At its meeting Tuesday, the Gary Common Council postponed multiple American Rescue Plan Act ordinances and approved multiple city finance-related items.
Council members also heard an update on the “Relight the City” project.
Seven members were present at the meeting, including new Councilman Kenneth Whisenton, D-At Large. Vice President Lori Latham, D-1st, and Councilwoman Mary Brown, D-3rd, were both absent.
Whisenton filled the absence of former Councilman Mark Spencer, who was elected to the Indiana State Senate in the Nov. 5 general election. Whisenton was elected in a Democratic party caucus, which President Tai Adkins, D-4th, said occurred Monday.
“To the city of Gary, thank you for being here,” Whisenton said Tuesday. “Thank you for speaking up, thank you for voicing your concerns. I’m open for conversation, I’m open to criticism, I’m open to support, and I’m open to helping you.”
The council unanimously voted to postpone multiple ordinances Tuesday, including some relating to ARPA spending plans that would help with demolition of blighted properties and the construction of a new animal shelter.
The ordinances were sent back to the Ways and Means committee, Adkins said, because the committee had to postpone its Monday meeting due to Gary City Hall’s closure. The building closed because of NIPSCO gas outage, according to the city’s website.
The committee will meet on Dec. 5, and the council is expected to vote on the ARPA funds at its Dec. 10 meeting. ARPA funds provide additional funding to state and local governments and must be obligated by the end of 2024 and used by the end of 2026.

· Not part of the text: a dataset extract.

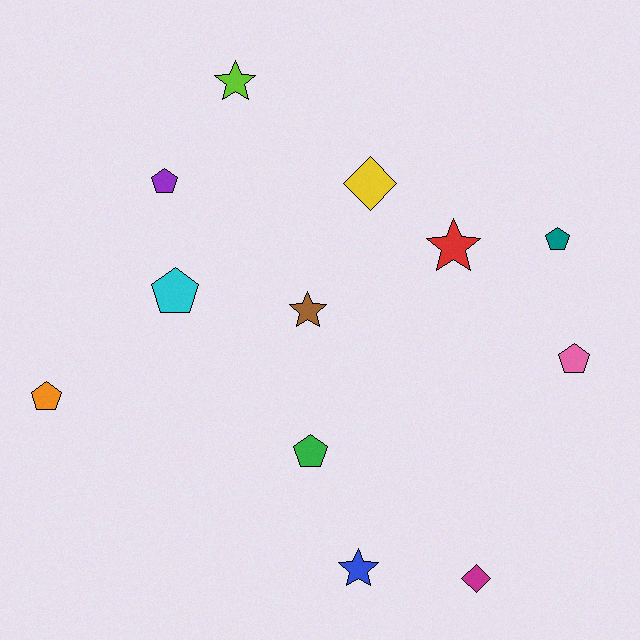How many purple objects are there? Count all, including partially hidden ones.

City Controller Celita Green explained two finance-related ordinances to the council, both of which were passed unanimously. The first authorized temporary interfund loans between city funds.
Green said the interfund loans are part of an end-of-year process through the Indiana State Board of Accounts. The loans borrow from one government fund to another and are expected to be paid back over time.
The total loan rollover this year is $10,986,446, with the general fund owing the most money to other departments.
The interfund loans must be repaid by Dec. 31 or rolled over for a maximum of six months, according to the ordinance.
Green also explained an ordinance that would transfer money between city departments, which the council also approved unanimously. More than $280,000 of the city’s dollars were moved between departments.
“This is done at the end of every year,” Green told the council. “The finance department reviews all of our tax-based funds to determine whether or not we expect those funds to have budget deficits at the end of the year.”
Green said “a few” accounts would have negative balances, including the city court, which had $40,000 moved from its salaries and benefits to its professional services, contract maintenance and machinery and equipment.
The administration transferred $42,500, which included $35,500 in payouts to previous Mayor Jerome Prince’s administration. Green said that amount included sick time for past employees.
City Engineer William Allen updated the council on Gary’s “Relight the City” program, which aims to fix all streetlights in the city by early 2025. The city received more than $3.4 million in ARPA funds, which will help replace and repair streetlights and poles and upgrade all fixtures to LED.
The city assessed about 2,000 lights, Allen said, and found that about 1,200 don’t have LED bulbs.
Midwestern Electric will help repair lights, Allen said, and the process is expected to start the week of Dec. 16. The city is expecting more than 400 fixtures to arrive Dec. 13.
Fixing lights along Broadway is the first priority, Allen said Tuesday. After addressing Broadway, the city plans to work on Second Avenue, Fifth Avenue and proceed south.
“For Broadway, we’ve been working on fixing where the wiring issues are, communicating with NIPSCO to make sure that power is sufficient for the bulbs,” Allen said.
Weather permitting, the city hopes to complete Broadway updates by the end of February.
“Our residential plan is to start the week after we begin on Broadway with a separate crew,” Allen said. “We have materials in order with our contractor and our sourcing agents so that we can get the residential parts, let’s say, the week of Christmas.”
Allen thanked the council for allocating funds earlier this year and said the city will do all it can to ensure the project is executed fully. Adkins asked Allen to come back to the council with a more defined milestone plan after the holidays.
“I’d like a level of detail that says something like, ‘We plan to be 50% complete by the end of April, 70% complete by the end of September,’” Adkins said. “I think the public will be looking for that level of input and insight from us as their representatives, and that will be helpful.”